For well over a year now, two washer-machine sized twin spacecraft have been orbiting the moon, carrying out NASA’s Gravity Recovery and Interior Laboratory mission, also known as GRAIL. The twin spacecraft, named Ebb and Flow, have since created a high-resolution gravity field map of the moon, revealing to scientists its internal structure and composition in unprecedented detail.
The map is the highest resolution gravity field map of any celestial object in space, and it will help researchers better understand how Earth, Mars, Mercury, and other rocky planets formed and evolved in our solar system.
“What this map tells us is that more than any other celestial body we know of, the moon wears its gravity field on its sleeve,” said GRAIL principal investigator Maria Zuber of the Massachusetts Institute of Technology in Cambridge. “When we see a notable change in the gravity field, we can sync up this change with surface topography features such as craters, rilles or mountains.”
VIDEO CREDIT: NASA/JPL-Caltech/MIT/GSFC
The map reveals tectonic structures, craters, volcanic landforms, and other features that have never been observed in such detail. Ebb and Flow have shown that the moon has been pulverized by the leftover materials which built the solar system much harder than previously thought.
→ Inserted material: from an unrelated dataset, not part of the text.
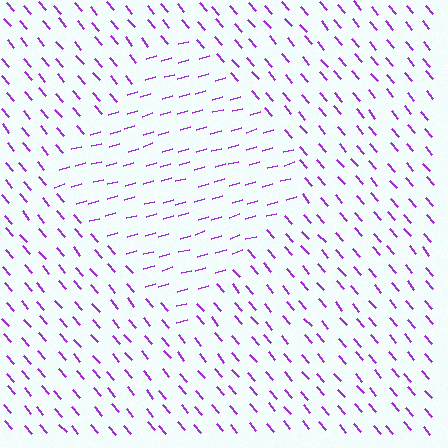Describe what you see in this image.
The image is filled with small purple line segments. A diamond region in the image has lines oriented differently from the surrounding lines, creating a visible texture boundary.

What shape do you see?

Its gravity field is unique from any other terrestrial planet in the solar system. The bulk density of the moon’s highland crust is much lower than scientists had previously believed, which agrees with data obtained from samples returned to Earth by Apollo astronauts over 40 years ago. The lunar gravity field preserves a record of the moon’s violent history of impacts endured throughout its existence, and the map reveals fractures in the moon’s interior that extend into its deep crust, possibly even into its mantle.
“With our new crustal bulk density determination, we find that the average thickness of the moon’s crust is between 21 and 27 miles (34 and 43 kilometers), which is about 6 to 12 miles (10 to 20 kilometers) thinner than previously thought,” said GRAIL co-investigator Mark Wieczorek of the Institut de Physique du Globe de Paris. “With this crustal thickness, the bulk composition of the moon is similar to that of Earth. This supports models where the moon is derived from Earth materials that were ejected during a giant impact event early in solar system history.”
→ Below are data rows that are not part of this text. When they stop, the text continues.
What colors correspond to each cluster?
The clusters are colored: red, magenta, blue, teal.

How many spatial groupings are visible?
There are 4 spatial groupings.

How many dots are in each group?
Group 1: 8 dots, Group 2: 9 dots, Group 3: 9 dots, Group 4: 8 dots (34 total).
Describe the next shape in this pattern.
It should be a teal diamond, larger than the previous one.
The twin GRAIL spacecraft, launched in September 2011 from Cape Canaveral Air Force Station in Florida, created the map by communicating with each other using radio signals to precisely define the distance between them as they orbit 34 miles above the lunar surface. They can measure the slightest change in distance from one another, down to a few microns—about the diameter of a red blood cell. Flying in formation at 3,600 mph in a near-polar, near-circular orbit, Ebb and Flow travel through an uneven gravity field, which causes slight changes in their speed. The change in speed by one spacecraft as a result of gravity can then be measured as a change in distance between the two vehicles by the other spacecraft. This technique is a first for any mission beyond Earth’s orbit. The Gravity Recovery and Climate Experiment (GRACE) mission has been using the same technique to map Earth’s gravity since 2002.
“We used gradients of the gravity field in order to highlight smaller and narrower structures than could be seen in previous datasets,” said Jeff Andrews-Hanna, a GRAIL guest scientist with the Colorado School of Mines in Golden. “This data revealed a population of long, linear, gravity anomalies, with lengths of hundreds of kilometers, crisscrossing the surface. These linear gravity anomalies indicate the presence of dikes, or long, thin, vertical bodies of solidified magma in the subsurface. The dikes are among the oldest features on the moon, and understanding them will tell us about its early history.”
The primary phase of the mission is now complete, and the extended mission will continue until December 17, with the two spacecraft continuing to collect gravity science about our moon as they gradually lower their orbital altitude.
“Next time you look up and see the moon, you might want to take a second and think about our two little spacecraft flying formation, zooming from pole to pole at 3,600 mph,” says David Lehman, GRAIL project manager at NASA’s Jet Propulsion Laboratory. “They’re up there, working together, flying together, getting the data our scientists need. As far as I’m concerned, they’re putting on quite a show.”